To address these issues, the School of American Research invited twelve scholars with either expertise in the Pueblo prehistory of the Southwest (Chaco Canyon, in particular) or in the use of digital media to address research questions in the humanities and social sciences, to meet for three days in Santa Fe in June 2002.  The purpose of the meeting was to discuss key research questions regarding Chaco and the broader Southwest and to explore the creation of a digital research archive of information from Chaco Canyon and the surrounding region.  These scholars examined current examples of archives such as the Digital Archaeological Archive of Chesapeake Slavery created by the Thomas Jefferson Foundation and the award winning project The Valley of the Shadow: Two Communities in the American Civil War, initiated by Ed Ayers at the University of Virginia.  The group also discussed the potential for a Chaco Digital Research Archive to significantly enhance our ability to answer key research questions by improving access to the full record of surveys and excavations.  Such an archive was envisioned as a “virtual” collection of the scattered Chaco information that would be integrated in a manner such that scholars could more easily assemble the types of data most relevant to a variety of important research questions.

The seminar participants concluded that a critical first step toward a better comprehension of Chaco should be the collection and integration of data that will allow a better understanding of the functions of Chacoan settlements.  What activities were conducted at canyon great houses and how did they differ from small houses or from outlying great houses?

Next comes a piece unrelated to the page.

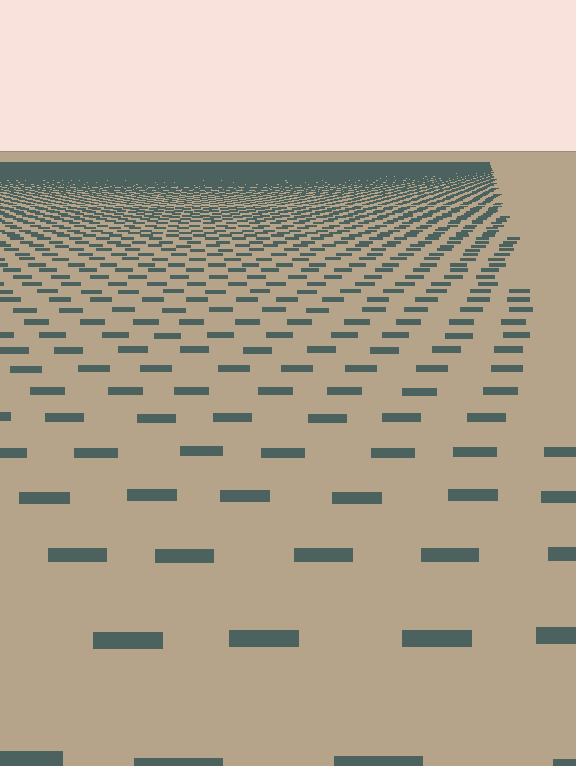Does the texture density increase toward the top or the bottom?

Were there significant resident populations at all of these settlements? Is there similar evidence for ritual at all settlements or evidence of the production of the shell, turquoise, and wooden objects that are so evident at Pueblo Bonito? Are canyon great houses more similar to each other than to small houses or outliers, or do the canyon great houses themselves vary so much that the “great house” category creates an inaccurate notion of homogeneity? Seminar participants also noted that the recent stream of Chaco publications (see Lekson 2005, Neitzel 2003, Noble 2004) demonstrates that a renewed interest in answering these key Chacoan issues has emerged in the last four or five years; they also emphasized that these efforts would not only would be helped immensely by the creation of a central digital archive, but may be ultimately unsuccessful without it.

To address the key questions regarding Chaco, the seminar participants decided that the digital archive should initially focus on five sites in the Chacoan World.  Beginning with Pueblo Bonito, the largest and most important of the great houses as well as the one that has been most completely excavated, is a logical and critical first step in creating the Archive.  The problems that will need to be addressed and solved in digitizing the Bonito data encompass the full range of issues that will arise as we work with additional information from Chaco.  As we work with the Pueblo Bonito materials recovered by the Hyde Exploring Expedition and with the data from Judd’s later research, we also will incorporate information from three small house sites, currently known as Bc 50, 51, and 53, and from the outlying Chacoan great house of Aztec some 50 miles distant in a region connected to the canyon by the long North Road.

At the end of their discussion, the seminar participants enthusiastically endorsed the need to create the Chaco Digital Archive and outlined initial plans to move forward toward that goal. The group collectively agreed to serve as a Steering Committee that will cooperate in developing the archive and seeking funding to support its creation, and Stephen Plog, of the University of Virginia, assented to lead that effort.